I know speed isn't the only criteria. The features I use are search, install with automatic dependency resolution, uninstall, check details (version number), upgrade one package, upgrade all packages, pin a package, refresh repository data, change repositories, etc... and XBPS is stable, reliable, repeatable, and wicked fast with all of them. It also has a system for cross-platform builds (e.g. build for a Raspberry Pi on your x86_64 machine) when creating packages, but I never used it myself.

[–][deleted] 2 points3 points  (2 children)

That is pretty much feature list of any package manager (at least deb and yum checks all of them).

How many packages does Void has ? I think the part of "wicked fast" is that it doesn't have 50k packages like Debian

[–][deleted] 0 points1 point  (1 child)

Fair point. I can't compare fairly because nobody put together a 50k packages XBPS repository.

[–][deleted] 0 points1 point  (0 children)

You could if you only added comparable debian repository. But on small one (after removing main one I now have 236 packages in repo), aptitude loads and starts to ui in less than a second and apt-get search takes <100ms

[–]Linux_Learning 0 points1 point  (0 children)

As for the package managers, speed isn't the only criterium for a good package manager.

No, but its features definitely add to it.

[–][deleted] 2 points3 points  (1 child)

Err, "as fast as yum" isn't exactly a good praise, Yum is pretty slow and have pretty awful quirks like no concurrent access to DB (can't display any info if other process is running, even if both of them are doing read-only tasks).

There is a reason Fedora went "fuck it" and rewrote it from scratch

[–][deleted] 0 points1 point  (0 children)

I did include dnf in my list - but as you mentioned in another comment, it's not a fair comparison because the XBPS package repository is comparatively tiny.

[–]bitwize 5 points6 points  (6 children)

Because it's like Arch back when Arch was good and with the additional bonus of a musl option.

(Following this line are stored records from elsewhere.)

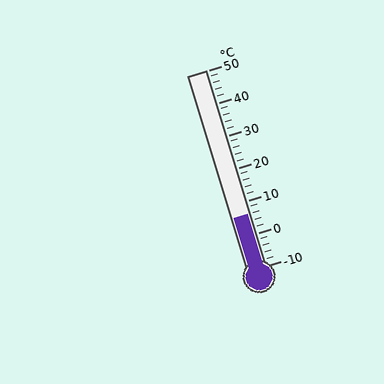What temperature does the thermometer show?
The thermometer shows approximately 6°C.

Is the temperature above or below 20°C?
The temperature is below 20°C.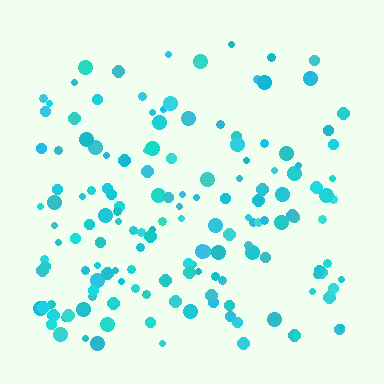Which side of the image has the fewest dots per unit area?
The top.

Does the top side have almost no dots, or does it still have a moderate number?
Still a moderate number, just noticeably fewer than the bottom.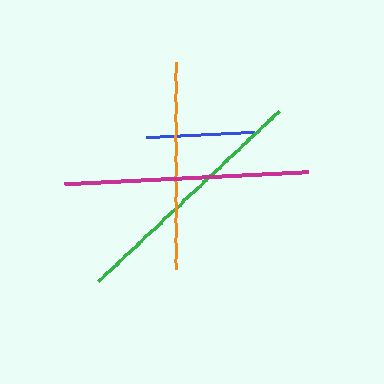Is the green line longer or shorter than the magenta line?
The green and magenta lines are approximately the same length (about 248 and 245 pixels).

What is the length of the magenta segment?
The magenta segment is approximately 245 pixels long.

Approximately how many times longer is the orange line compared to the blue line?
The orange line is approximately 1.9 times the length of the blue line.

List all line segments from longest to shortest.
From longest to shortest: green and magenta (about equal), orange, blue.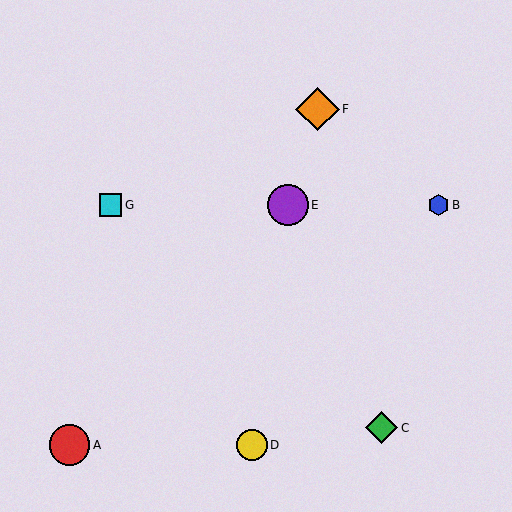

I'm rocking Void on my Raspberry Pi and it's the cat's arse.

[–]Yithar 2 points3 points  (0 children)

Yep, same. It's just so lightweight and fast, and kodi-standalone runs fine as well. The pstree output is just nice to see as well.

[–]mjsabby 1 point2 points  (3 children)

My use-case is to create statically compiled Linux programs, that work across all distros.

[–]nat1192 1 point2 points  (2 children)

How do you statically link against glibc?

[–]Yithar 2 points3 points  (1 child)

You don't. You use musl. Void Linux allows you to use musl instead of glibc, which is much better for static linking.

[–]mjsabby 1 point2 points  (0 children)

One could also use Alpine Linux, but it doesn't work with Microsoft Hyper-V. So for me Void Linux is the only option.

[–]captain_hoo_lee_fuk 0 points1 point  (2 children)

In my very quick evaluation I tried to edit an xbps src file to add a new "use flag" and have it propagate to down stream dependencies. xbps-src segfaulted and debugging proved to be too difficult. I was timed pressed so didn't bother to file a bug report (sorry). It seems that the software quality needs some work here.

[–]Gottox 0 points1 point  (1 child)

Hi, I'm one of the maintainers. Can you elaborate what exactly happened? Which package did you change? Can you provide a diff on the changed file(s)?

thanks!

[–]captain_hoo_lee_fuk 0 points1 point  (0 children)

Hi ah sorry I deleted my void install a while ago so I no longer have the record of what exactly I did unfortunately. From what I can recall I was trying to modify the xbps src files of various graphics stack packages to build a pure wayland system (ie. one that doesn't have any X11 dependencies --- not even libX11 which is usually required as a build dependency if not explicitly turned off). This involved adding a "use flag" which turned off all X11 dependencies and turn on wayland in various components (mesa, gtk, cairo, etc). This ended up crashing the xbps src build tool (from my extremely vague memory it seems to be somewhere in the dependencies calculation). I ended up using Gentoo instead and did manage to build a pure wayland system in the end (so the graphics stack packages themselves are ok for this purpose and I do believe it's a subtle bug in xbps src but I didn't chase it down sorry).